Chicken Curry and Curry Basics

Is there a dish you ate often as a child, but still love today?

If I had to choose one, I think it would be chicken curry (Mondays and Wednesdays, sometimes Saturdays), braised dry-ish with peas and eaten with white rice (basmati rice, the rice of Kings made a rare appearance when I was growing up in Kwa-Zulu Natal). But mostly, my brother and I ate chicken curry with slices of bread- first white, then brown as I hit my teens, which we considered a sophisticated stance against the daily rice consumed in our house.  I wince at the memory, as I’d hardly eat a curry with bread now. But it did make for fantastic mopping up of gravy and licking of fingers.

Make this simple chicken curry and enjoy with roti, rice or even slices of fresh bread, as you wish.

Curry Basics

Usually the most important elements of basic curry are:

  • onions (fried till translucent or browned in oil)
  • spices/herbs– some for heat(chilli/masala/pepper) and some for depth of flavour (garam masala, cinnamon sticks, cardamom, curry leaves and fresh coriander) & others (turmeric, saffron)
  • main component (chicken, meat, fish/seafood, all of which ginger and garlic are added to or vegetables if a veg curry)
  • Some vegetables (peas, potatoes, green beans, other beans or lentils)
  • Gravy (water/stock and tomatoes, cream, coconut milk. Sometimes a combination of ingredients here)

Make your own Garam Masala

I made a special blend for Yuppie Chef, read about that here.

Nothing compares to a fresh batch of this fragrant blend of spices. Ideally you’d roast the cumin and coriander seeds at 180 degrees Celsius for 8 minutes first (be sure they don’t burn).
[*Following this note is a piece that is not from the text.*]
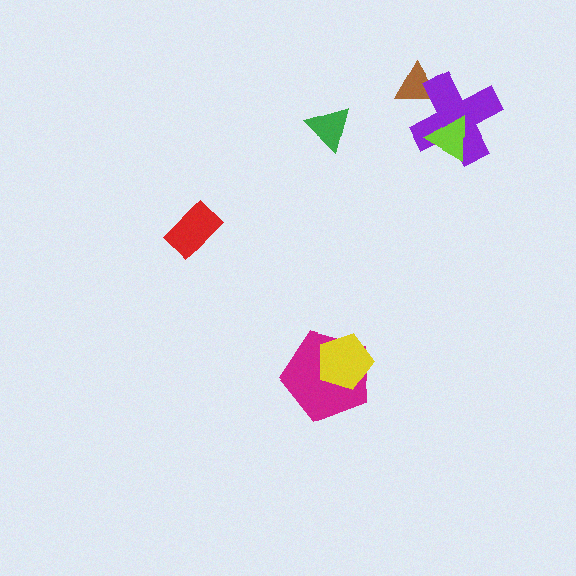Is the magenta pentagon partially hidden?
Yes, it is partially covered by another shape.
This is a cheat’s version for a very simple garam masala:

250 ml finely blended coriander seeds (or powder, shop bought)

70 ml  finely blended cumin (or cumin powder)

15 ml ground cloves

30 ml fine black pepper

15 ml  cinnamon powder

5-10 ml of finely ground cardamom (vary according to your taste)

Mix the lot and spoon into glass jars. I store excess spices in the fridge to prevent the volatile oils dispersing. It hasn’t affected the flavour. You can experiment by varying the ratios of these spices to create your own unique blend.

Tempering Spices

Pic courtesy of Wikipedia

This involves quick frying seeds and spices e.g cumin, mustard seeds, fenugreek, fennel, cassia/cinnamon, cloves, and /or chillies in hot oil for a few seconds and either building the dish up form here or adding this heavenly scented oil along with the spices to a curry.

This process releases the precious essential oils of the spices and as you can imagine, intensifies the flavours. Care must be taken, because the spices burn very quickly. A wise chef once shared the 3-second rule with me: count to three, remove from the stove and proceed to the next step immediately.

You won’t temper for every curry or Indian dish, and when you need to do so, the recipe will usually state so clearly or ask you to “fry the spices”. Same thing- just be ultra careful of burning them. Once burnt, they become bitter and will ruin the dish.

Chicken Curry



1/2 large onion, sliced finely

40 ml olive oil

2 medium bay leaves

2 cloves

1 t cumin seeds

1 cinnamon stick, broken in half

2-3 cardamom pods

1 star anise (optional)

1 green chilli, sliced in half

8-10 curry leaves

2- 3 t medium- hot masala (adjust according to taste)

1/2 t turmeric

850g chicken pieces (Pieces with skin on will add more flavour; skinless is a more healthful choice), rinsed and to which 2 tsp ground ginger and garlic paste is added

2 large tomatoes, chopped or 1/2 can chopped tomatoes

6 small potatoes (or 3 large ones cut in chunks), cut in half

1/2 cup peas

2 tsp garam masala

1 and  1/2 cups water

salt to taste


In a large enough pot or saucepan, heat onions in 25 ml oil and fry till soft and translucent.

Add the bay leaves, cumin, cloves, aniseed, cardamom and cinnamon, half the curry leaves and chilli- flash fry on medium-high heat for 3 -4 seconds. Turn heat down to medium.

Add turmeric and  masala and stir, so that it doesn’t burn but that the spice “cooks” for 10 seconds. The masala is your heat or fire component of the dish and only you can determine how much or how little you prefer.

Add chicken and coat in spices, turning. Add remaining oil.  Allow to brown for 10 minutes. Lower heat slightly, if necessary.

Add the tomatoes and cook for 5 minutes.

Add potatoes, water and salt to taste and partially cover with a lid.

Cook for 25 – 30 minutes, stirring frequently.

Uncover and cook for 10 minutes or until chicken and potatoes are done and the gravy has thickened. If you prefer a thinner gravy add a little more water and adjust the salt.

Add garam masala, remaining curry leaves and peas during the last 5 minutes of cooking.

Serve with rice, sambals and pickles.